Phone is ringing as I open the door. It's Dan, wondering how the job-hunting is going. I tell him about Meredith and the number-crunching and how a job isn’t going to earn me enough. 'What I really need is a get-rich-quick scheme. I need to invent something indispensable. A widget or a chip or something that gives me royalties for life.’ 

‘The best invention of all time, I think,’ says Dan, ‘is the dustbin smell remover. You go to the shop, you buy it, and the minute you get home, you throw it in the bin! Isn’t that inspired?’

‘What about caustic soda?' I suggest. 'The minute you get home you tip it down the drain?’

‘Yes, Lize,’ says Dan, the superiority seeping from his voice. ‘Hasn’t someone already invented that?’

‘OK, what about this? Crow poo remover. I could call it Guano-gone™.’

‘Or Dropping-out™.’

‘Yes! In fact, I've just remembered, I had a brilliant idea when I was walking Dusty just now. Mind to Manuscript™!’

‘Go on.’

‘Well, instead of having to dictate or type your ideas, you just think them, and no sooner has the thought been formed, than this piece of software translates it onto the page. It’ll bring me fame and fortune! I’ll set up the Eliza H. Gray Foundation on the proceeds. I’ll buy an old people's home and we can all live in it.
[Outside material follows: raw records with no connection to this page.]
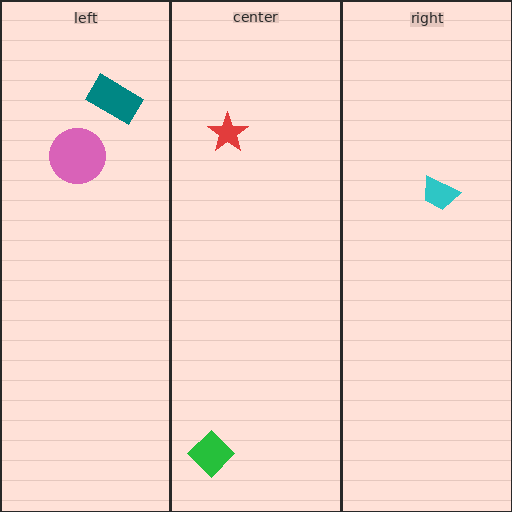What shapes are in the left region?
The teal rectangle, the pink circle.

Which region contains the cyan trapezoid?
The right region.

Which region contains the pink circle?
The left region.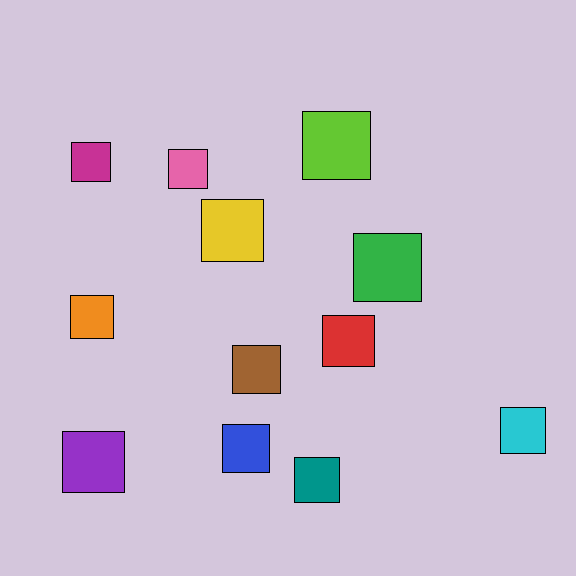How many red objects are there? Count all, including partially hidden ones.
There is 1 red object.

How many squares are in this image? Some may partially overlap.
There are 12 squares.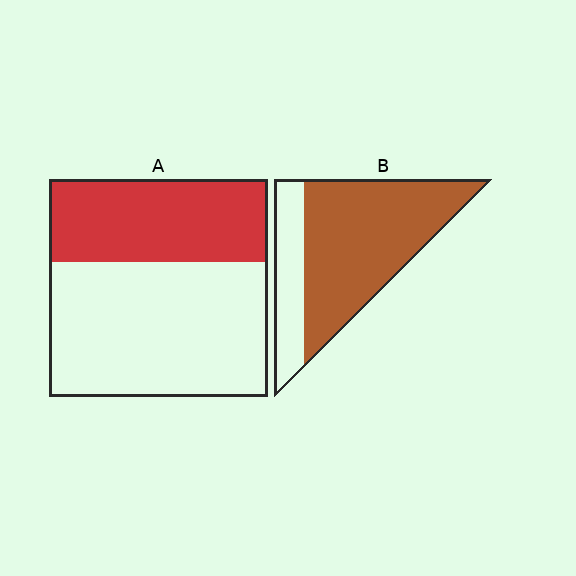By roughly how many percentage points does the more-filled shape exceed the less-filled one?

And a twilight home for canines with a hydrotherapy pool and grounds with rich country smells and doting staff befitting noble octogenarians such as Dusty and possibly Digger…’

Dan is laughing his Am I Actually Related To This Woman? Laugh.  

‘You may well laugh, but I bet, 200 years ago, some woman was up on Mistle Hill, tending her sheep, when she had this sudden brainwave about a device that would enable her to speak to her mum down in the village, and she came running down full of enthusiasm, and all the villagers and particularly her brother mocked her mercilessly and put her in stocks and threw wet sponges or wellies at her, but, you see, she was a visionary. We visionaries…’

Dan emits a sort of wheezy hiss that might signal his imminent demise.

‘… have to wait for technology to catch up. I must get someone onto it in Korea.’

‘Talking of vision,’ stutters Dan, ‘how about a musical staircase for the blind so they know how far up they are?’

'Ha ha!' 

‘When you speak to an inventor, each one will have a string of bright ideas that didn't make it until – bingo! Have you thought about a staircase with different lights for the deaf ones who couldn't hear the music?’

Dan really is a card. As I put the phone down, the names for the staircases pop into my head. Sound Steps™ and Light Steps™. Maybe I could be an Invention Name Copywriter?